What is sole proprietorship?
It is used for a business owned by a single owner who is also referred to as the sole proprietor of the business.
It enjoys many benefits like full ownership, full profits and secrecy and rouses personal interest. However, it has a few setbacks like full liability, small capital and lack of management.
Benefits of sole proprietorship:
Ownership of All profits: Unlike companies, no concept of distribution of profits, it is all owned by the sole owner.
Ease of formation: It is easy to form a single owner business, and requires no permission from the government like registration processes and such.

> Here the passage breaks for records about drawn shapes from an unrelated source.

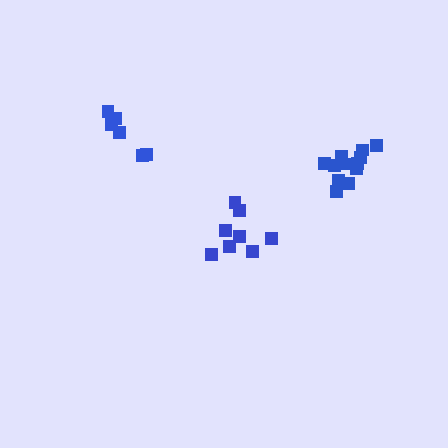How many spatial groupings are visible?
There are 3 spatial groupings.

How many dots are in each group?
Group 1: 6 dots, Group 2: 12 dots, Group 3: 8 dots (26 total).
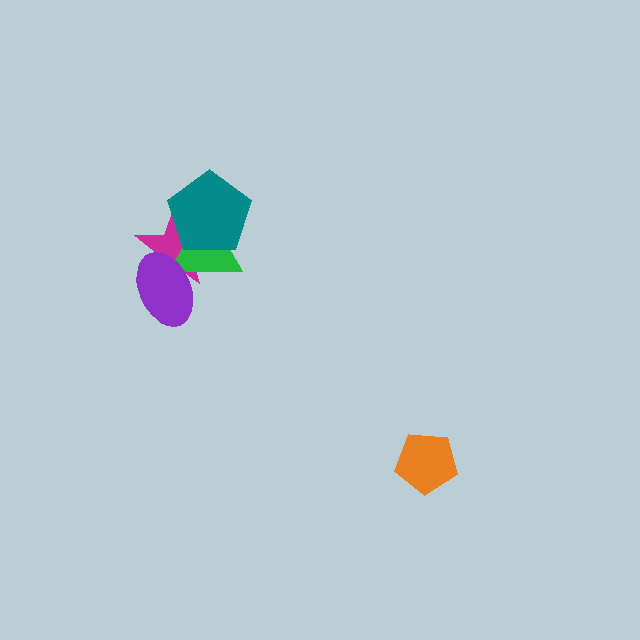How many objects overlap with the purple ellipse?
2 objects overlap with the purple ellipse.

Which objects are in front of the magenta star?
3 objects cover part of the magenta star: the green triangle, the teal pentagon and the purple ellipse.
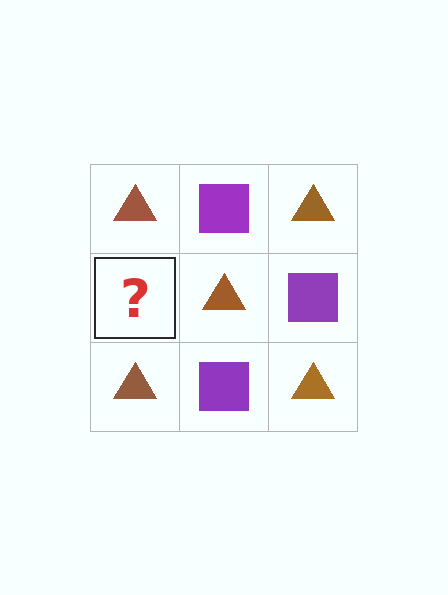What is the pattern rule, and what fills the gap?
The rule is that it alternates brown triangle and purple square in a checkerboard pattern. The gap should be filled with a purple square.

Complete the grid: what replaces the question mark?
The question mark should be replaced with a purple square.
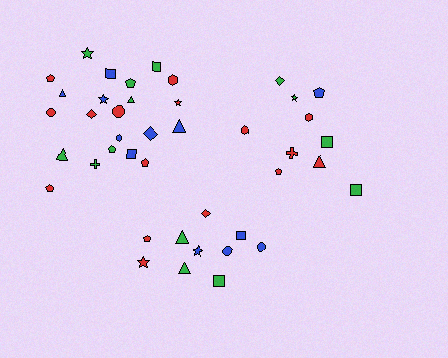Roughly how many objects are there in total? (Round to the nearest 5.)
Roughly 40 objects in total.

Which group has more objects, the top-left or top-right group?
The top-left group.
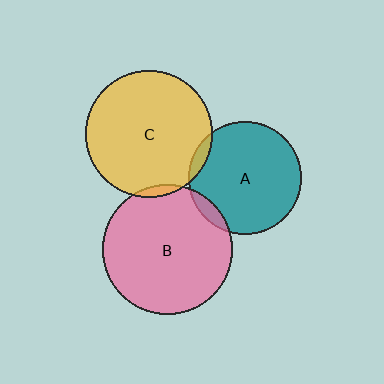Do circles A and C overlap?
Yes.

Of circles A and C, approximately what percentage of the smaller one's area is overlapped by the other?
Approximately 5%.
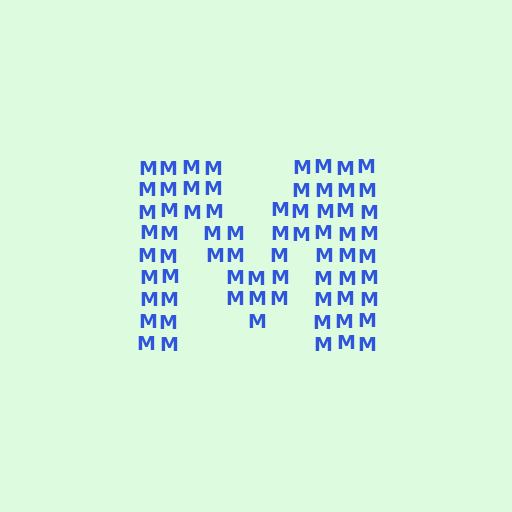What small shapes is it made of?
It is made of small letter M's.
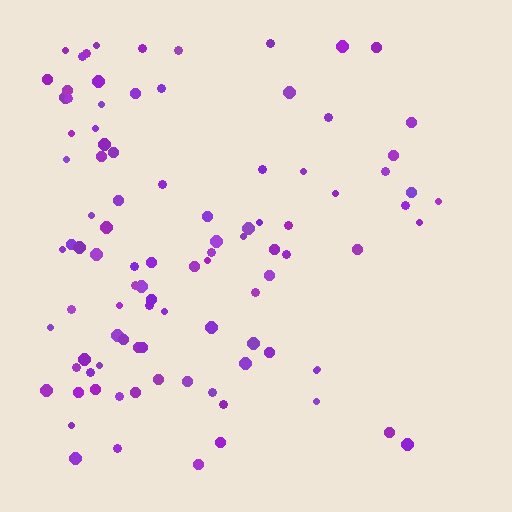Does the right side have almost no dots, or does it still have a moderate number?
Still a moderate number, just noticeably fewer than the left.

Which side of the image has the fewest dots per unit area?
The right.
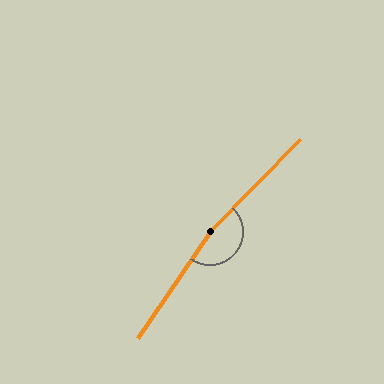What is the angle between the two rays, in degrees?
Approximately 170 degrees.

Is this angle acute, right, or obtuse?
It is obtuse.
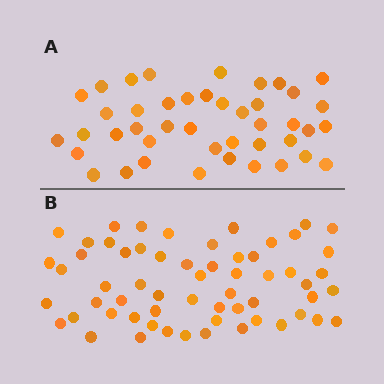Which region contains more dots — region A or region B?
Region B (the bottom region) has more dots.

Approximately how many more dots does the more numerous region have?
Region B has approximately 15 more dots than region A.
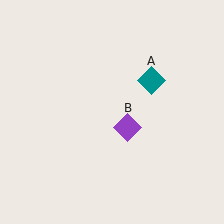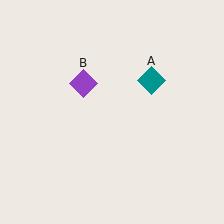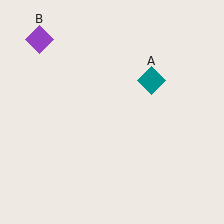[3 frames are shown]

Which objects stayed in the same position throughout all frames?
Teal diamond (object A) remained stationary.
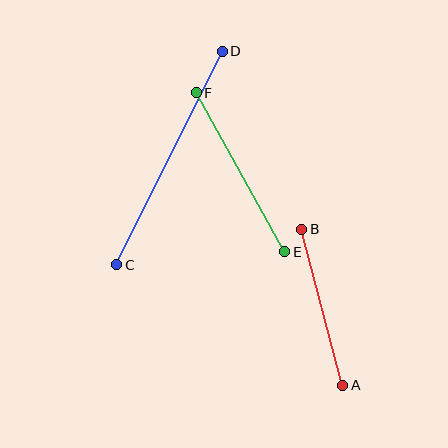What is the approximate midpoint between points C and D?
The midpoint is at approximately (170, 158) pixels.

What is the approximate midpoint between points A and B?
The midpoint is at approximately (322, 307) pixels.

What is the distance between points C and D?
The distance is approximately 239 pixels.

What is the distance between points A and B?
The distance is approximately 161 pixels.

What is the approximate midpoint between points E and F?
The midpoint is at approximately (241, 172) pixels.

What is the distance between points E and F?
The distance is approximately 182 pixels.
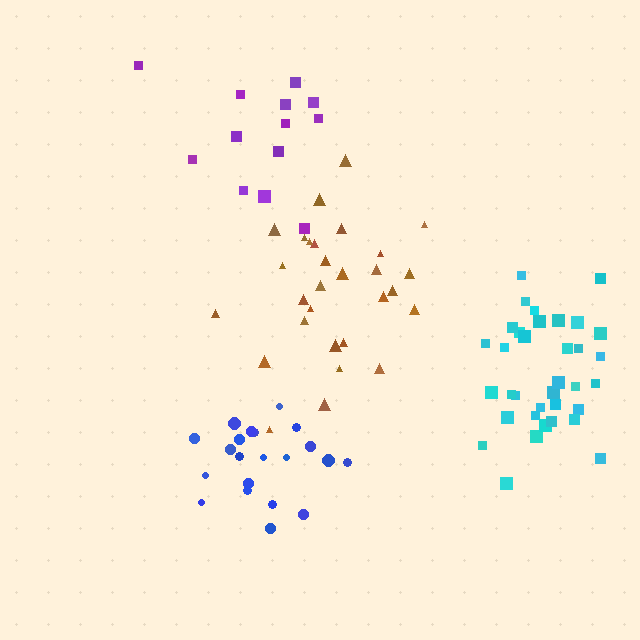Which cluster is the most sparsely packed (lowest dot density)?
Purple.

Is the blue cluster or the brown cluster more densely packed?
Blue.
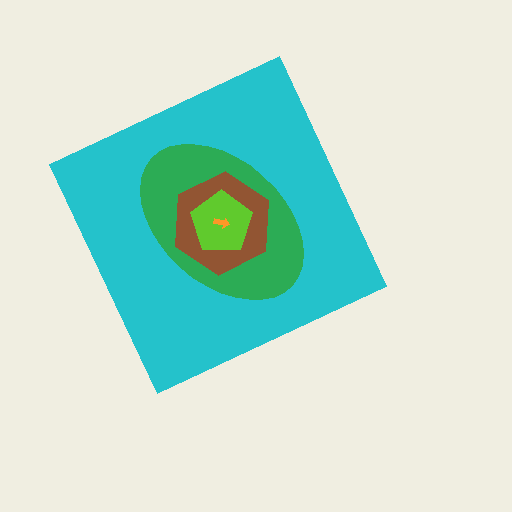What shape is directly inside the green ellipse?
The brown hexagon.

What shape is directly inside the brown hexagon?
The lime pentagon.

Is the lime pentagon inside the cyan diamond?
Yes.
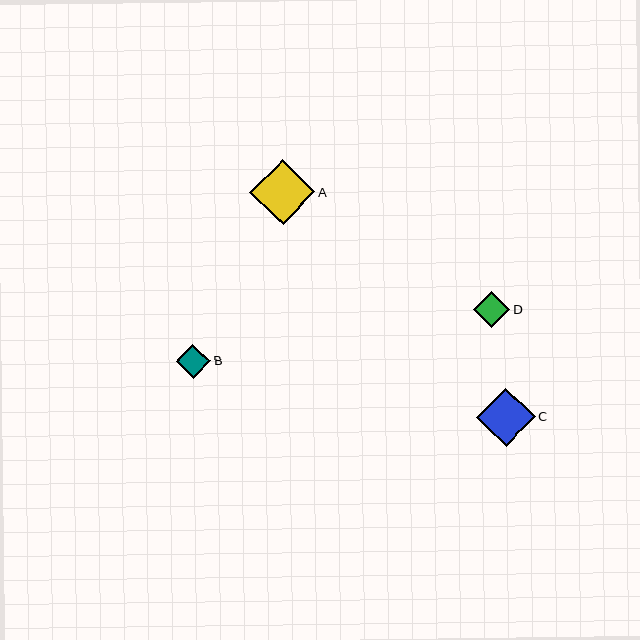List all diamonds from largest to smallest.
From largest to smallest: A, C, D, B.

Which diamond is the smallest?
Diamond B is the smallest with a size of approximately 34 pixels.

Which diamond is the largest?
Diamond A is the largest with a size of approximately 66 pixels.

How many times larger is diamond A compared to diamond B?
Diamond A is approximately 1.9 times the size of diamond B.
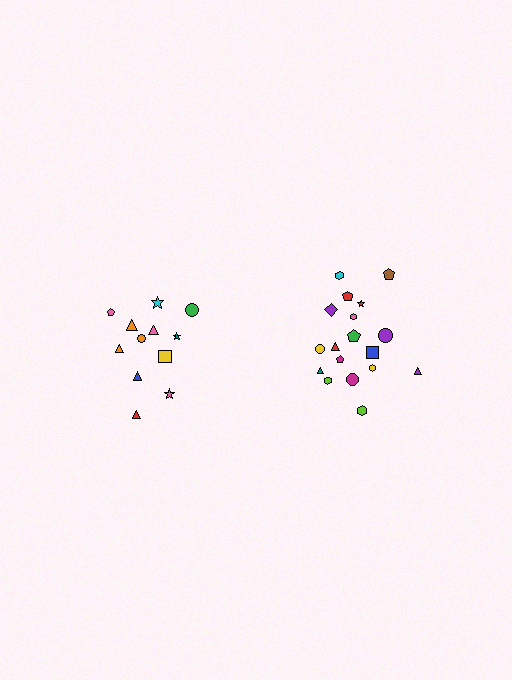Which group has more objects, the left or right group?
The right group.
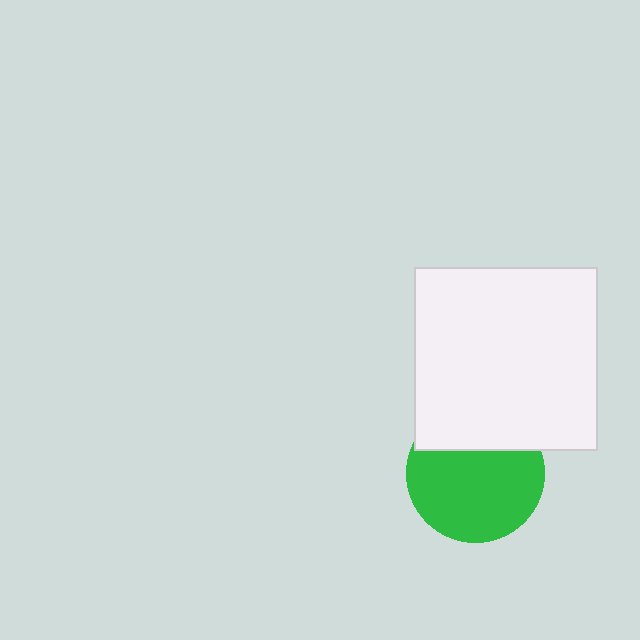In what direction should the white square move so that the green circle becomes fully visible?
The white square should move up. That is the shortest direction to clear the overlap and leave the green circle fully visible.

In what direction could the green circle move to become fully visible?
The green circle could move down. That would shift it out from behind the white square entirely.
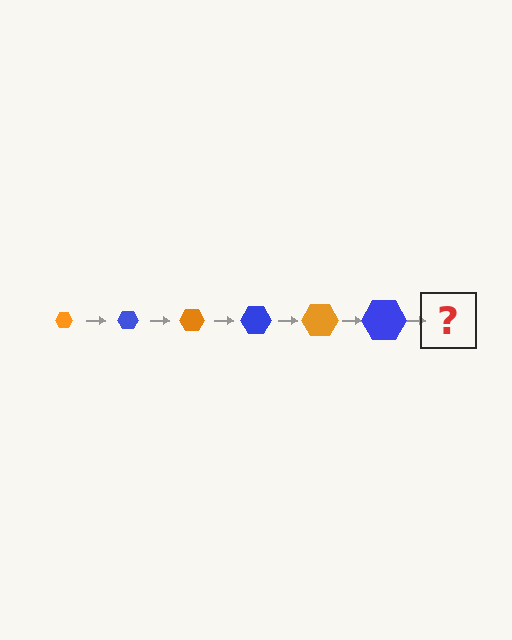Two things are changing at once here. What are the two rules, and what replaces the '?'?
The two rules are that the hexagon grows larger each step and the color cycles through orange and blue. The '?' should be an orange hexagon, larger than the previous one.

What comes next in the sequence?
The next element should be an orange hexagon, larger than the previous one.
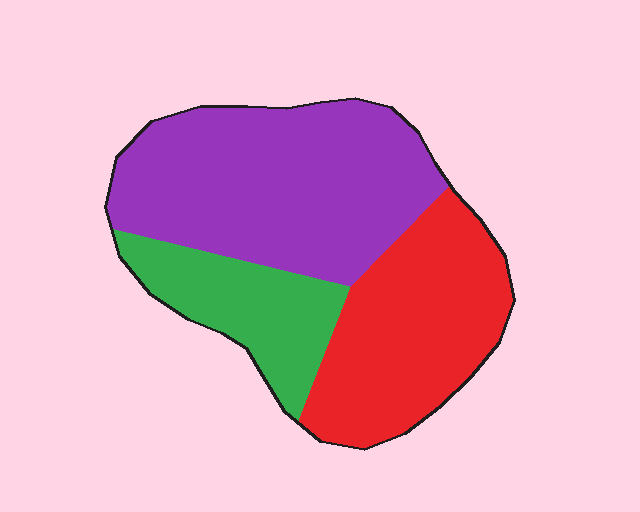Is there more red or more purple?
Purple.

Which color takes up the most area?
Purple, at roughly 45%.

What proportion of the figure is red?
Red covers around 35% of the figure.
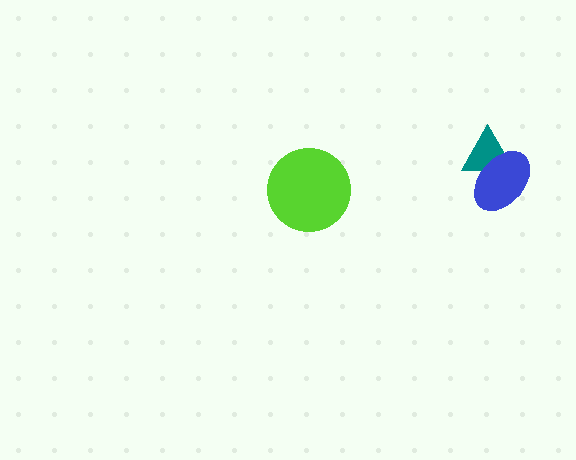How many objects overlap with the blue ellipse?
1 object overlaps with the blue ellipse.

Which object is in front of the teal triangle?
The blue ellipse is in front of the teal triangle.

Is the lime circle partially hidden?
No, no other shape covers it.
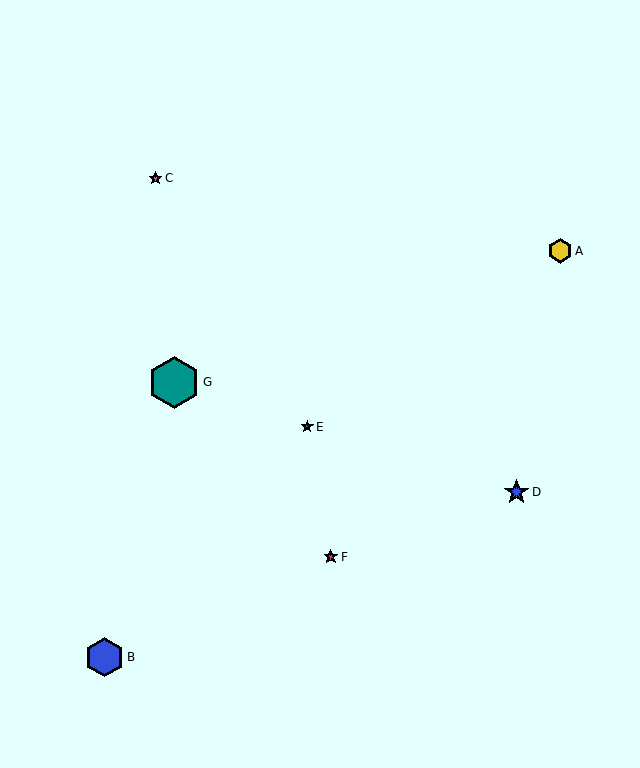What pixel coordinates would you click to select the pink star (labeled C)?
Click at (155, 178) to select the pink star C.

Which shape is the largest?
The teal hexagon (labeled G) is the largest.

Ease of dissolution: Similary to formation, it is easy and quick to dissolve unlike a company. Company dissolution takes time and money and also involves law.
Lack of legal constraints: Companies tend to follow laws, rules and regulations.
Tax savings: In sole owner, income tax is incurred only once unlike a company where the tax is imposed twice (once on company, and once on profits). Moreover, companies must pay corporate tax, which the sole proprietor is exempted from.
Personal Interest: Owner has his own personal interests and offers maximum of his services and energy for growth of his business that is not the case in companies where employees do not have the benefits of company in their minds.
Freedom: Owner makes his own descisions with no pressure from anyone else.
Secrecy: In company, all affairs of accounts are printed to that they can be distributed to shareholders and such. It is not the case in sole ownership.
Credit standing: Enjoys high credit standing because the liability is not limited to investment but also the personal assets.
Low cost: Does not need any formation costs, large capital or heavy expenditure.
Disadvantages of sole proprietorship:
Unlimited liability: Proprietor will have to resort to personal assets to pay off debts in case of business failure.
Difficulties in management: Sole owner cannot afford highly qualified staff for management. It ends up running into complex issues throughtout the business activities.
Lack of employment opportunities: Does not offer any career opportunities due to limited size unlike companies.
Limited size: Due to lack of capital and sole owner, it does not increase in size throughout the duration.
No longetivity/ Uncertain life: Death of owner ends the business which is not the case in partnerships or companies where companies are limitless.